The main advantages of this strategy are:

  1. Using dynamic ATR indicators to set stop loss and take profit can adjust P/L levels based on market volatility, avoiding unnecessary losses or missing greater profit opportunities due to overly fixed stop loss/profit taking. This is the biggest highlight of the strategy.

  2. Buying dip strategies tend to have higher win rates during market consolidations when prices dip below support levels abnormally and likely to bounce back.

  3. Estimating take profit/stop loss ratios through ATR values is reasonable and can be flexibly set according to market conditions and personal risk tolerance.

  4. The code logic is simple and clear, easy to understand. Parameter settings are also intuitive. It is suitable as an exemplary strategy for learning.

Risks

The main risks of this strategy are:

  1. Unable to determine the amplitude and strength of the rebound after the dip. There is a risk that profit expectations fall short. This can be addressed by adjusting ATR parameters to set different take profit ranges.

  2. Risk of being trapped in losses when prices break supports and continue to fall, facing greater loss. This can be mitigated by reducing position sizing and lowering stop loss ATR multiplier to cap losses.

  3. Stop loss being too tight may also get knocked out unnecessarily. ATR multiples should be set more loosely to avoid unnecessary stop outs.

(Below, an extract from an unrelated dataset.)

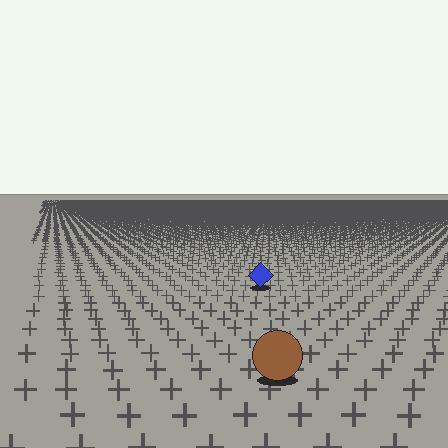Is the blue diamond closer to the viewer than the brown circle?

  4. Backtest overfit risks. Testing under different market conditions is necessary, with proper slippage/commission settings.

Enhancement

The strategy can be enhanced in the following aspects:

  1. Optimizing support level and signal determination. More sophisticated indicators like KDJ or Bollinger Bands can be used to judge reversal signals more reliably.

  2. Optimizing position sizing rules. Dynamically adjust position sizes based on market volatility etc.

  3. Implement trailing stop loss module. Tighten stops after prices advance by certain range, to lock in partial profits.

  4. Adding confluence filters. Enter long only if corresponding sector/the broad market also reaches support, verifying signal reliability.

Conclusion

This strategy captures mean-reversion opportunities through buying dips, with take profit/stop loss for risk control. Despite room for more sophistication, it is simple enough for beginners to understand and learn from. Further improvements can enhance robustness and adaptability.


/*backtest
start: 2022-11-16 00:00:00
end: 2023-11-22 00:00:00
period: 1d
basePeriod: 1h
exchanges: [{"eid":"Futures_Binance","currency":"BTC_USDT"}]
*/

// This source code is subject to the terms of the Mozilla Public License 2.0 at https://mozilla.org/MPL/2.0/
// © racer8
//@version=4
strategy("Buy-The-Dip", overlay=true)

atn = input(15, "ATR Period")
atr = sma(tr,atn)[1]
bought = strategy.position_size[0] > strategy.position_size[1]

slm = input(2.0,"ATR SL Multiple",minval=0)
StopPrice  = strategy.position_avg_price - slm*atr              // determines stop loss's price 
FixedStopPrice = valuewhen(bought,StopPrice,0)                  // stores original StopPrice  
plot(FixedStopPrice,"Stop Loss",color=color.red,linewidth=2,style=plot.style_cross)

tpm = input(1.0,"ATR TP Multiple",minval=0)
TakePrice  = strategy.position_avg_price + tpm*atr              // determines Take Profit's price 
FixedTakePrice = valuewhen(bought,TakePrice,0)                  // stores original TakePrice  
plot(FixedTakePrice,"Take Profit",color=color.green,linewidth=2,style=plot.style_cross)

nn = input(7,"Channel Length")
ll = lowest(low,nn)

if close<ll[1]
    strategy.entry("Buy",strategy.long)
if strategy.position_size > 0
    strategy.exit(id="XL SL", stop=FixedStopPrice, limit=FixedTakePrice)    // commands stop loss order to exit!